Avant qu’on l’emporte, il saisit une dernière fois le poignet de Louis.
« Rentre chez toi. »
Louis garda le poing fermé autour de la clé.
« Et vous ? »
« Je vais essayer de rester vivant. »
« Vous avez intérêt. »
Gabriel eut un faible sourire.
« Tu parles toujours comme ça aux adultes ? »
« Seulement à ceux qui refusent de m’écouter. »
La civière disparut vers l’ambulance.
Lorsque Louis sortit par l’arrière du café, Inès lui prêta son manteau.
« Tu veux que je te raccompagne ? »
« Non. Ça ira. »
« Louis, des hommes viennent de tirer sur le café. »
« La police est partout. »
« Justement. »
Louis regarda la petite clé cachée dans sa paume.
« Je dois rentrer voir mes parents. »
Inès le dévisagea.
« Il t’a donné quelque chose, n’est-ce pas ? »
Le garçon ne répondit pas.
Elle comprit.
« Sois prudent. »
« Je le serai. »
Il quitta la ruelle.
La pluie avait diminué.
Mais Paris ne lui semblait plus familière.
Chaque voiture garée paraissait suspecte.
Chaque silhouette sous un parapluie semblait l’observer.
Il marcha rapidement vers la station de métro.
À quelques mètres de l’entrée, son téléphone vibra.

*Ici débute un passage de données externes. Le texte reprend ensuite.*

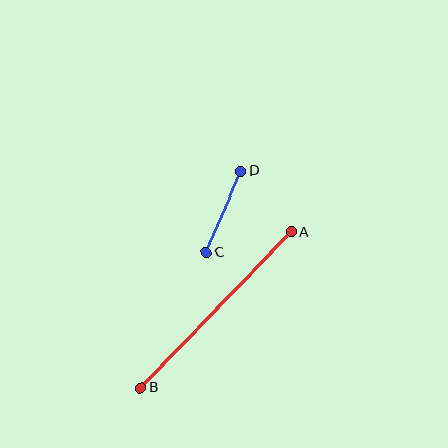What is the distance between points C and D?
The distance is approximately 89 pixels.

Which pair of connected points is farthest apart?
Points A and B are farthest apart.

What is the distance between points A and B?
The distance is approximately 217 pixels.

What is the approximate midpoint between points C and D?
The midpoint is at approximately (223, 212) pixels.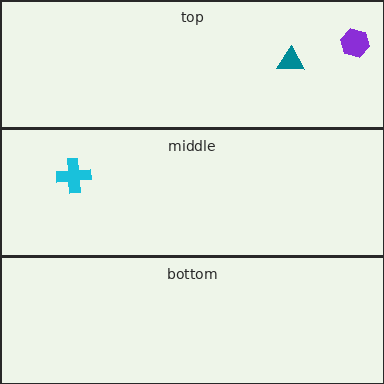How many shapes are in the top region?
2.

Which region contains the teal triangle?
The top region.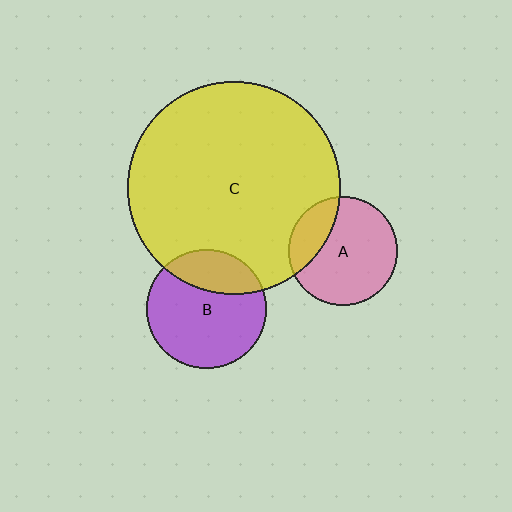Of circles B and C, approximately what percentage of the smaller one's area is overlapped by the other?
Approximately 25%.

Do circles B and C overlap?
Yes.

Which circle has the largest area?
Circle C (yellow).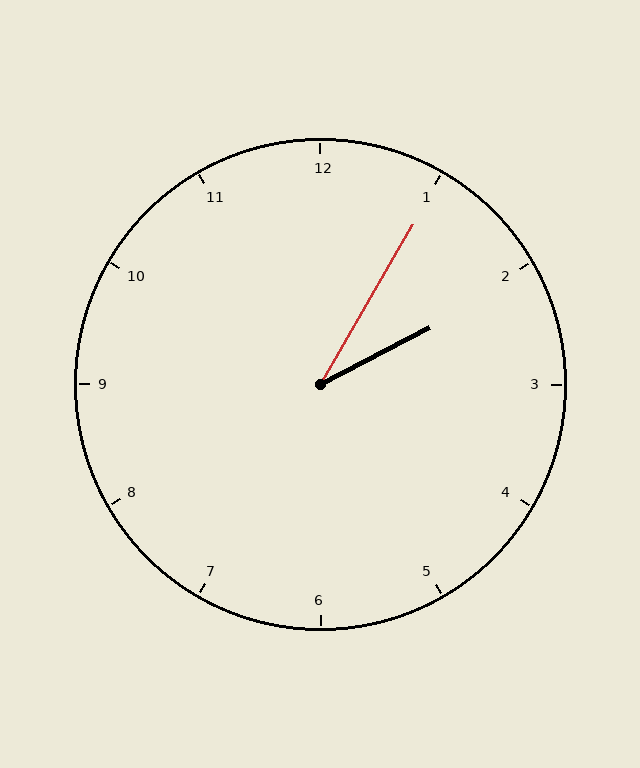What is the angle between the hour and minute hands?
Approximately 32 degrees.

Un message provenant d’un numéro inconnu s’afficha.
Louis Morel. 16 ans. 14 rue des Forges. Père : Marc Morel. Mère : Sophie Morel.
Il s’arrêta net.
Un second message arriva.
Tu as quelque chose qui ne t’appartient pas.
Puis une photographie.
Elle montrait la façade de son immeuble.
Prise quelques secondes plus tôt.
Louis leva lentement les yeux.
De l’autre côté de la rue, une voiture noire était stationnée sous un lampadaire.
Le moteur tournait.
Son téléphone vibra une dernière fois.
Donne-nous la clé, ou ta famille paiera pour ton geste héroïque.
Louis serra le petit morceau de métal dans sa main.

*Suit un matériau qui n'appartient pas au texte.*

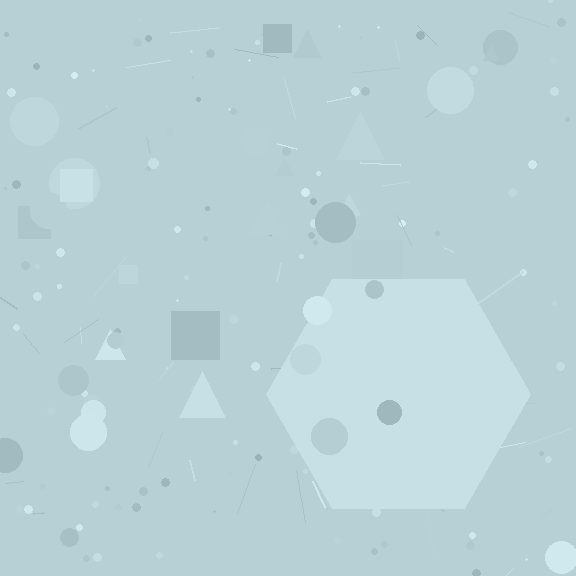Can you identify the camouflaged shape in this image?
The camouflaged shape is a hexagon.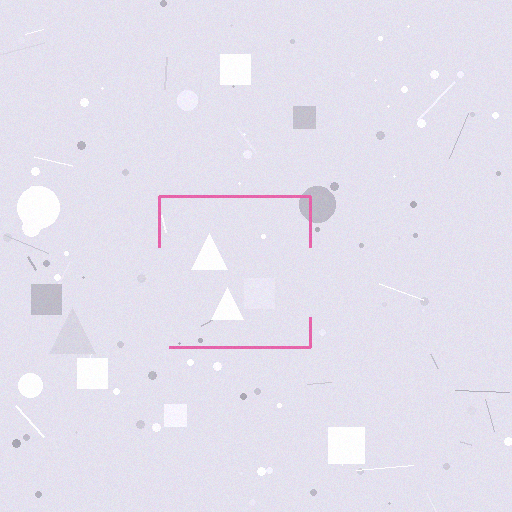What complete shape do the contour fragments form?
The contour fragments form a square.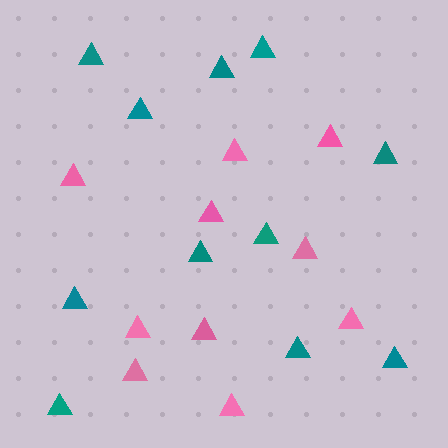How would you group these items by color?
There are 2 groups: one group of pink triangles (10) and one group of teal triangles (11).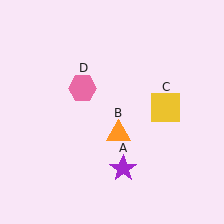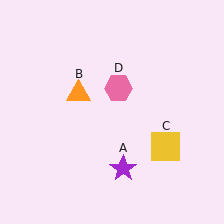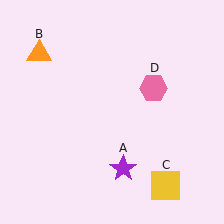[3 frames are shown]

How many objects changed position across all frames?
3 objects changed position: orange triangle (object B), yellow square (object C), pink hexagon (object D).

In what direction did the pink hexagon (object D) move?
The pink hexagon (object D) moved right.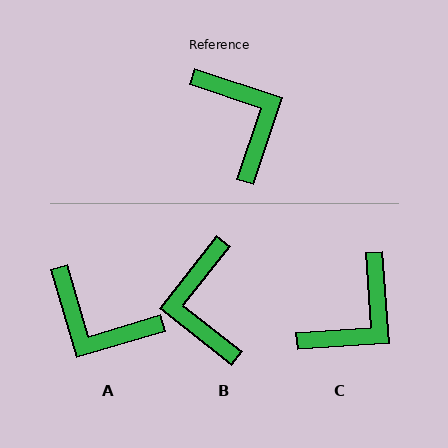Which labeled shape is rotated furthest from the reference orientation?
B, about 160 degrees away.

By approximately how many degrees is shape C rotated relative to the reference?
Approximately 68 degrees clockwise.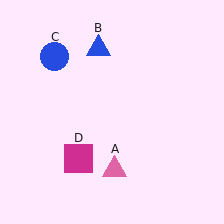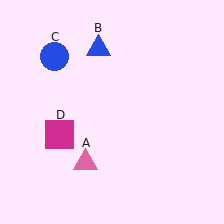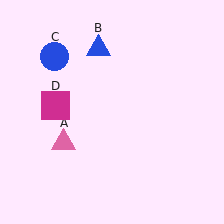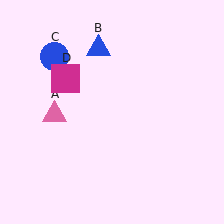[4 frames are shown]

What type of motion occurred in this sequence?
The pink triangle (object A), magenta square (object D) rotated clockwise around the center of the scene.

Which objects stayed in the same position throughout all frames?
Blue triangle (object B) and blue circle (object C) remained stationary.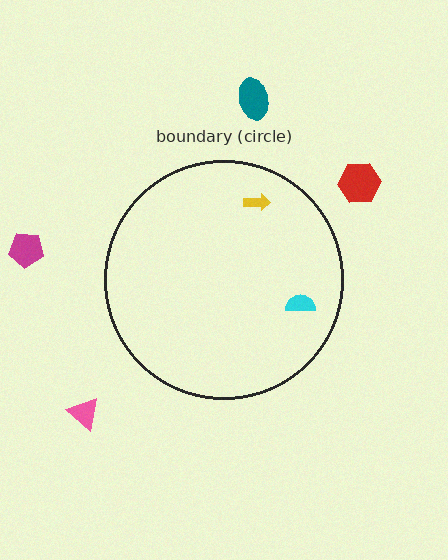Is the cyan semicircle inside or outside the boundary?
Inside.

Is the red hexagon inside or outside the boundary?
Outside.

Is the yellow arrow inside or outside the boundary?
Inside.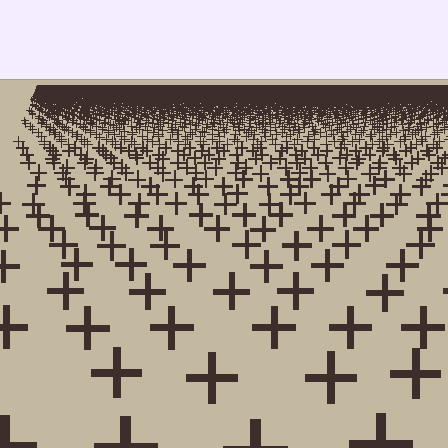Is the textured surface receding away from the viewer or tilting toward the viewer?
The surface is receding away from the viewer. Texture elements get smaller and denser toward the top.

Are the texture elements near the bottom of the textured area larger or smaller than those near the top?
Larger. Near the bottom, elements are closer to the viewer and appear at a bigger on-screen size.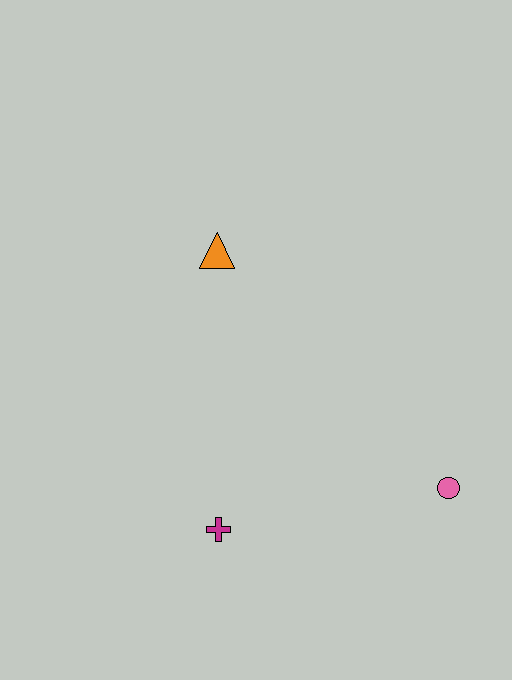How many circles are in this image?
There is 1 circle.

Il comprit alors que perdre son travail n’était plus son plus grand problème.
En aidant Gabriel, il avait attiré le danger jusqu’à la porte de sa propre maison.
L’homme sous la pluie
Partie 3 — La clé que tout le monde voulait
Louis resta immobile au milieu du trottoir.

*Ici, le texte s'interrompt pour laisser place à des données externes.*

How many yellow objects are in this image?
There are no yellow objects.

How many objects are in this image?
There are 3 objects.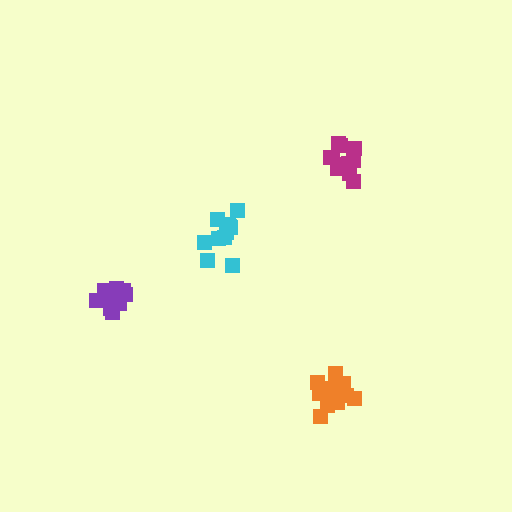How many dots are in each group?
Group 1: 11 dots, Group 2: 11 dots, Group 3: 11 dots, Group 4: 14 dots (47 total).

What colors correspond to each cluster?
The clusters are colored: magenta, cyan, purple, orange.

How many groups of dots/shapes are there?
There are 4 groups.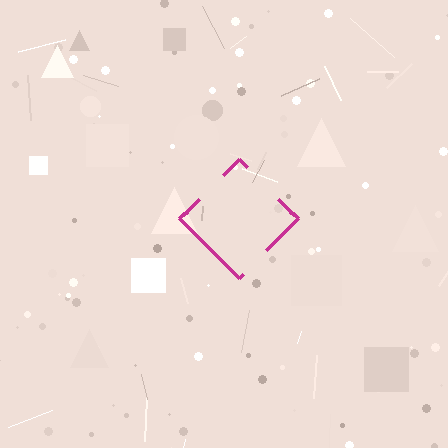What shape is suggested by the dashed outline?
The dashed outline suggests a diamond.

La pluie avait presque cessé, mais son cœur battait si fort qu’il n’entendait plus le bruit de la circulation.
Il relut le message.
L’adresse de sa maison.
Le prénom de ses parents.
La photographie de son immeuble.
Ils savaient tout.
Pour la première fois depuis qu’il avait aidé Gabriel, il comprit réellement ce que cet homme avait voulu dire.
« Ils t’ont vu avec moi. »
Ce n’était pas une menace.
C’était un avertissement.
Louis rangea lentement son téléphone.
Il regarda la voiture noire stationnée de l’autre côté de la rue.
Les vitres étaient teintées.
Impossible de distinguer les occupants.
Il fit semblant de reprendre sa marche vers la station de métro.
Puis, au dernier moment, il changea brusquement de direction et entra dans une petite librairie encore ouverte.
À travers la vitrine, il observa discrètement la rue.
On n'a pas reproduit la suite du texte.